Swam round the rock, to where a shallow cleft
Hid the canoe that Neuha there had left
Drifting along the tide, without an oar,
That eve the strangers chased them from the shore;
But when these vanished, she pursued her prow,
Regained, and urged to where they found it now:
Nor ever did more love and joy embark,
Than now were wafted in that slender ark.400


XV.

Again their own shore rises on the view,
No more polluted with a hostile hue;
No sullen ship lay bristling o'er the foam,
A floating dungeon:—all was Hope and Home!
A thousand Proas darted o'er the bay,
With sounding shells, and heralded their way;
The chiefs came down, around the people poured,
And welcomed Torquil as a son restored;
The women thronged, embracing and embraced
By Neuha, asking where they had been chased,410
And how escaped?

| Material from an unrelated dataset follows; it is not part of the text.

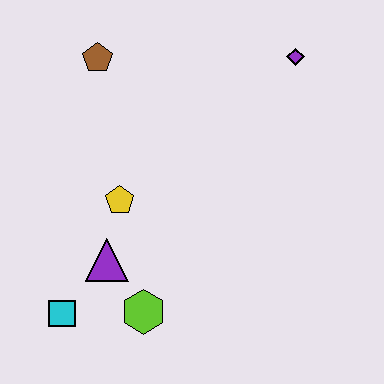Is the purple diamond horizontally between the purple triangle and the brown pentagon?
No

The tale was told; and then
One acclamation rent the sky again;
And from that hour a new tradition gave
Their sanctuary the name of "Neuha's Cave."
A hundred fires, far flickering from the height,[1]
Blazed o'er the general revel of the night,
The feast in honour of the guest, returned
To Peace and Pleasure, perilously earned;
A night succeeded by such happy days
As only the yet infant world displays.[2]420

J. 10th
1823.

END OF VOL. V.

  1. Their hollow shrine——.—[MS. D. erased.]
  2. As only a yet infant——.—[MS. D.]
    As only an infantine World——.
    As only a yet unweaned World——.—[Alternative readings. MS. D.]